De surcroît, le toxicologue Jérôme Ruzzin avait établi un lien, chez les souris entre une nourriture exclusive au saumon d’élevage pendant huit semaines et le développement de l’obésité et du diabète de type 2.
Des avis pas écoutés
La recommandation
« Il est recommandé que les jeunes femmes et les femmes enceintes consomment deux à trois repas à base de poisson par semaine, dont la moitié de poissons gras. Nous précisons que la consommation de poissons gras, tels le saumon, la truite, le maquereau, le hareng, devrait rester inférieure à deux repas par semaine », dit le gouvernement norvégien.
Face à ces révélations en série, les autorités ont été obligées de revoir leur discours en urgence. Quatre jours après les articles de VG, largement relayés par le reste de la presse, le ministre de la Santé a ordonné que soient revus les conseils de santé concernant le saumon d’élevage.
Il était temps. La Russie avait stoppé toute importation de saumon norvégien en 2006 et des chercheurs américains avaient déjà prévenu qu’il ne fallait pas manger de saumon norvégien d’élevage plus de trois fois par an.
En Norvège, déplore le journal Dagbladet, le Comité scientifique pour la sécurité alimentaire avait recommandé en 2006 de ne pas dépasser plus de deux repas par semaine contenant du poisson gras. Mais l’agence norvégienne de la Santé n’avait jamais suivi ces recommandations.
Les Norvégiens auraient pu éviter d’être abreuvés pendant toutes ces années d’un message erroné diffusé à tous : « Il faut manger au moins deux repas par semaine contenant du poisson gras ».
Et les exportations ?
Si ces nouvelles pouvaient ne pas traverser les frontières, cela ferait les affaires des autorités. L’organisme de promotion des produits de la mer de Norvège n’a toujours pas communiqué sur le changement de recommandation.
Dans un article intitulé « Vendeur de saumon norvégien comme si rien ne s’était passé », Dagbladet révèle que le Centre des produits de la mer de Norvège, et la ministre de la Pêche ne comptaient pas informer les consommateurs à l’étranger. « Ce sont les recommandations de chaque pays qui comptent », précise Christian Chramer, directeur de la communication de cet organisme.
Le site français des Produits de la mer de Norvège vient d’intégrer la nouvelle recommandation de consommation. Mais, jointe par Rue89, la directrice du Centre des produits de la mer de Norvège en France minimise totalement le changement de recommandation :
« La recommandation précédente est in fine la même qu’aujourd’hui, la version actualisée est seulement plus précise sur les jeunes femmes et les femmes enceintes.

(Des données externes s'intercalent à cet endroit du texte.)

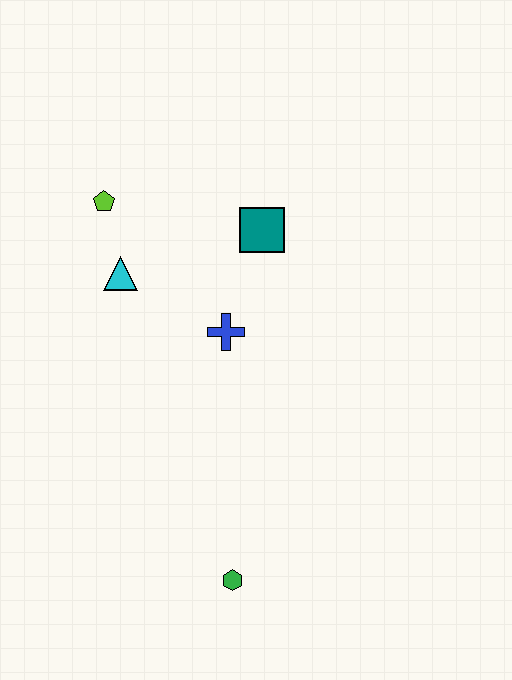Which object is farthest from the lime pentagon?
The green hexagon is farthest from the lime pentagon.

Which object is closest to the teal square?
The blue cross is closest to the teal square.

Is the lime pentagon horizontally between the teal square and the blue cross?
No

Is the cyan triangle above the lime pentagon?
No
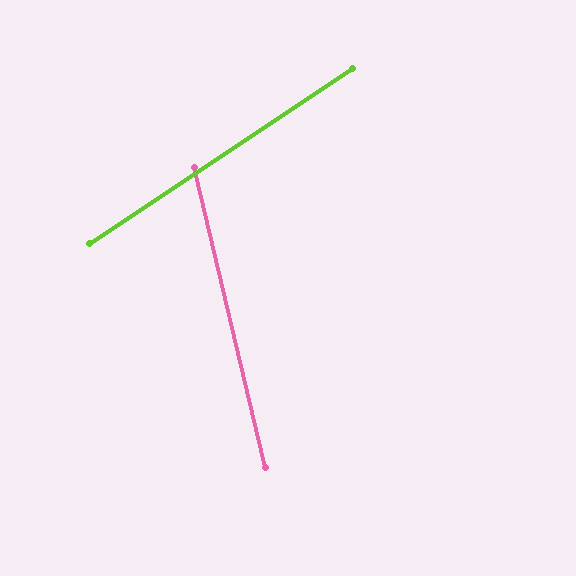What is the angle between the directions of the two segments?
Approximately 70 degrees.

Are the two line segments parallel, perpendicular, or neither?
Neither parallel nor perpendicular — they differ by about 70°.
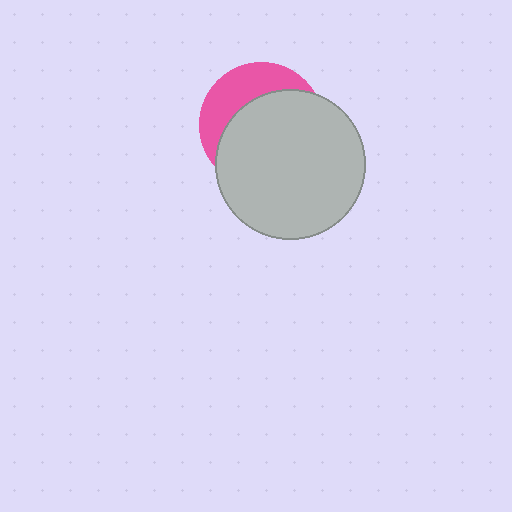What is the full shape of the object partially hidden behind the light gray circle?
The partially hidden object is a pink circle.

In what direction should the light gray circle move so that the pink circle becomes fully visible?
The light gray circle should move toward the lower-right. That is the shortest direction to clear the overlap and leave the pink circle fully visible.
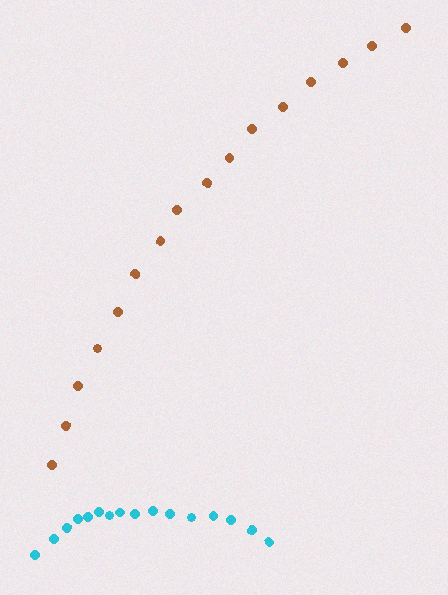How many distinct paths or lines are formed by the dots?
There are 2 distinct paths.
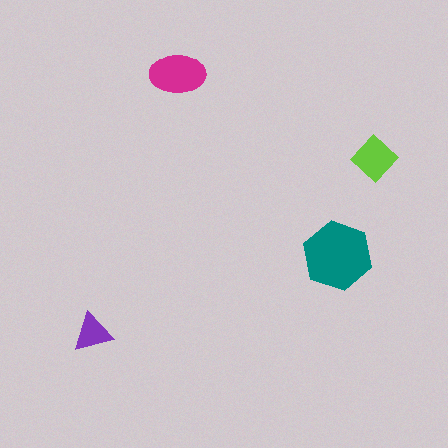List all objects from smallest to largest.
The purple triangle, the lime diamond, the magenta ellipse, the teal hexagon.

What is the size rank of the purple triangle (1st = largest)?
4th.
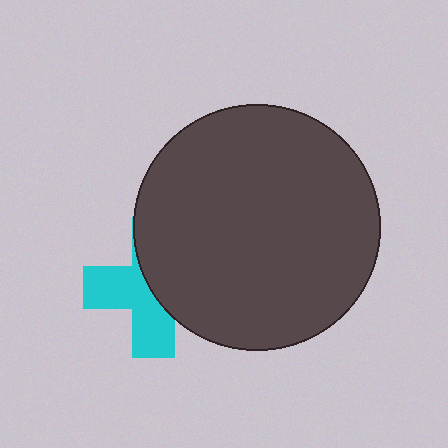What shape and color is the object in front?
The object in front is a dark gray circle.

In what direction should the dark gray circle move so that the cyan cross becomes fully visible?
The dark gray circle should move right. That is the shortest direction to clear the overlap and leave the cyan cross fully visible.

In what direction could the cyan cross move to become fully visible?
The cyan cross could move left. That would shift it out from behind the dark gray circle entirely.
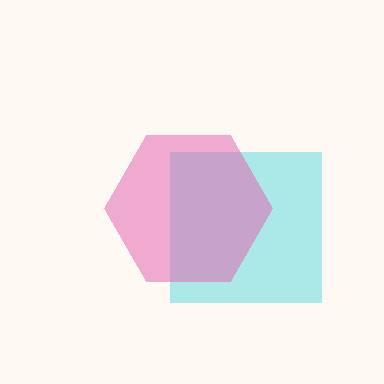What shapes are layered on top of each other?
The layered shapes are: a cyan square, a pink hexagon.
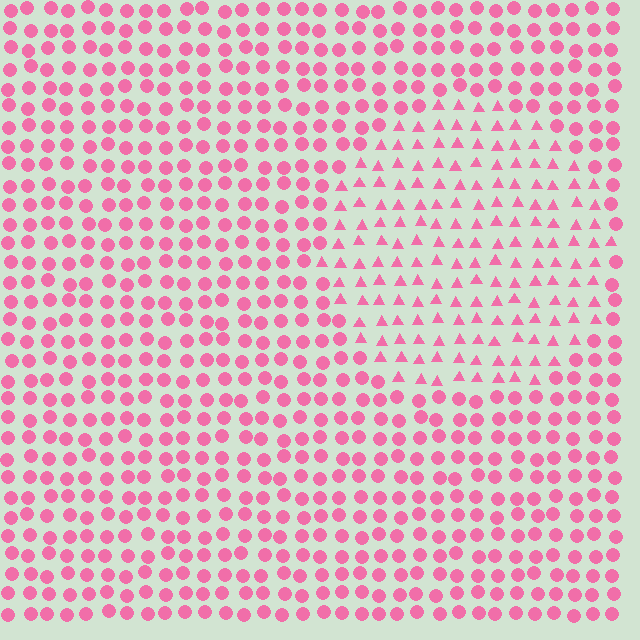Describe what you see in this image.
The image is filled with small pink elements arranged in a uniform grid. A circle-shaped region contains triangles, while the surrounding area contains circles. The boundary is defined purely by the change in element shape.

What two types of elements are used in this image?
The image uses triangles inside the circle region and circles outside it.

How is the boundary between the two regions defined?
The boundary is defined by a change in element shape: triangles inside vs. circles outside. All elements share the same color and spacing.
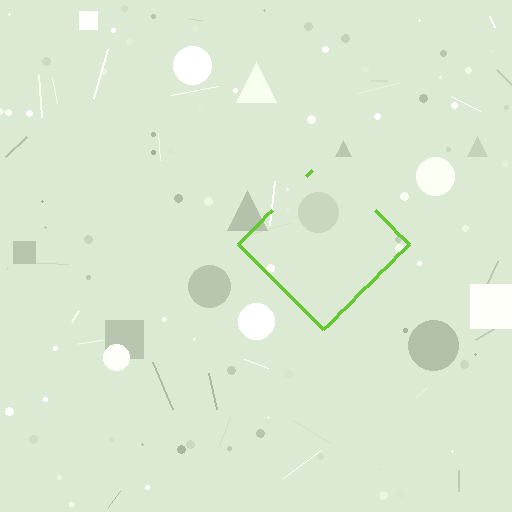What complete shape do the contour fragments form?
The contour fragments form a diamond.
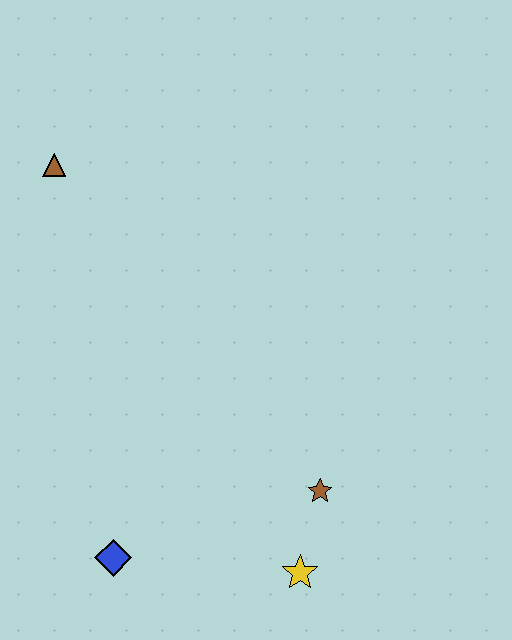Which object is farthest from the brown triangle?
The yellow star is farthest from the brown triangle.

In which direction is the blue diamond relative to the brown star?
The blue diamond is to the left of the brown star.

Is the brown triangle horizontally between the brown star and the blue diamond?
No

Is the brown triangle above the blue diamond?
Yes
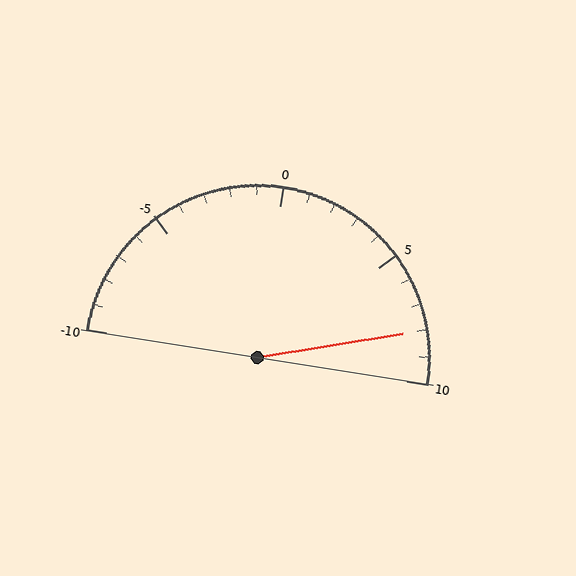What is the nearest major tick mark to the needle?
The nearest major tick mark is 10.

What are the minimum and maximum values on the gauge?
The gauge ranges from -10 to 10.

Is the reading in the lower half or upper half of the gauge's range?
The reading is in the upper half of the range (-10 to 10).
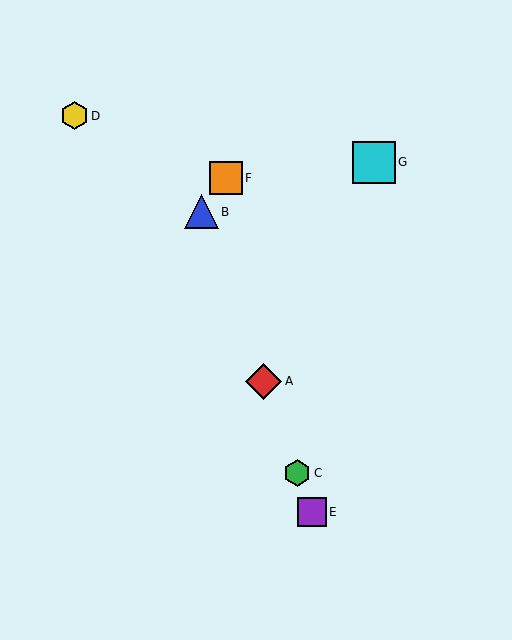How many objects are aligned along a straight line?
4 objects (A, B, C, E) are aligned along a straight line.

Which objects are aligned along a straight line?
Objects A, B, C, E are aligned along a straight line.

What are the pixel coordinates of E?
Object E is at (312, 512).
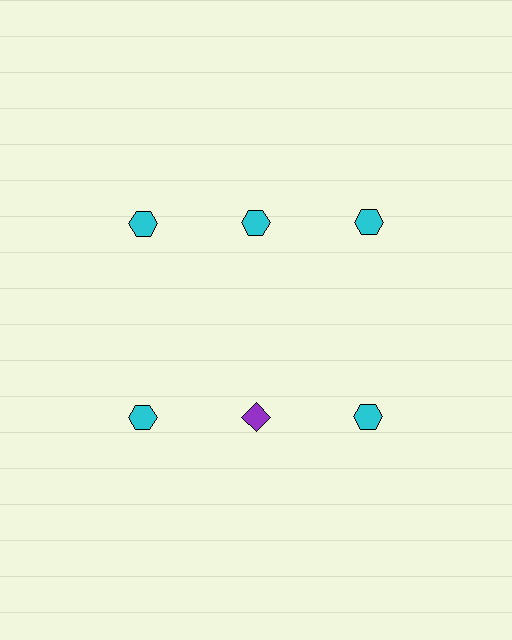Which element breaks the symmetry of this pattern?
The purple diamond in the second row, center column breaks the symmetry. All other shapes are cyan hexagons.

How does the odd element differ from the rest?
It differs in both color (purple instead of cyan) and shape (diamond instead of hexagon).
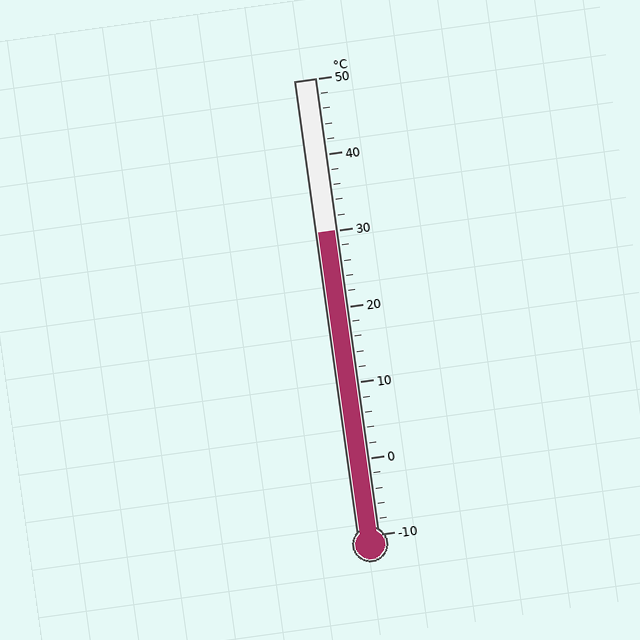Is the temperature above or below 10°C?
The temperature is above 10°C.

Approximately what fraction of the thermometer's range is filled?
The thermometer is filled to approximately 65% of its range.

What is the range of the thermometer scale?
The thermometer scale ranges from -10°C to 50°C.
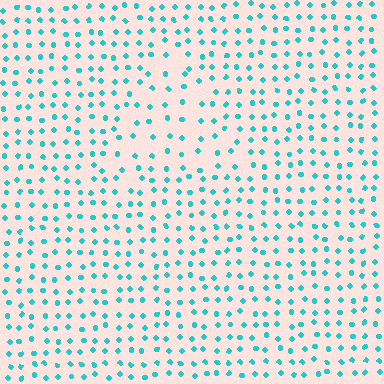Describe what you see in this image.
The image contains small cyan elements arranged at two different densities. A triangle-shaped region is visible where the elements are less densely packed than the surrounding area.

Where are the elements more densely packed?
The elements are more densely packed outside the triangle boundary.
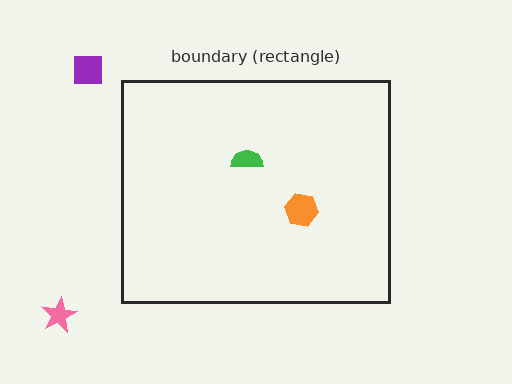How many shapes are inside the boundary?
2 inside, 2 outside.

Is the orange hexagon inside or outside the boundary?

La Direction norvégienne de la santé précise dans la même publication que le challenge le plus important reste le fait que la population, y compris les jeunes femmes et les femmes enceintes, ne consomme pas assez de poisson. Il est aussi clairement expliqué que pour les femmes enceintes, la vitamine D, la vitamine B12, les oméga-3, l’iode et le sélénium contenus dans les poissons gras sont particulièrement bénéfiques. »
L’industrie du saumon et les pouvoirs publics ont décidément du mal à se remettre en question et feront tout pour protéger leur business aussi longtemps que possible.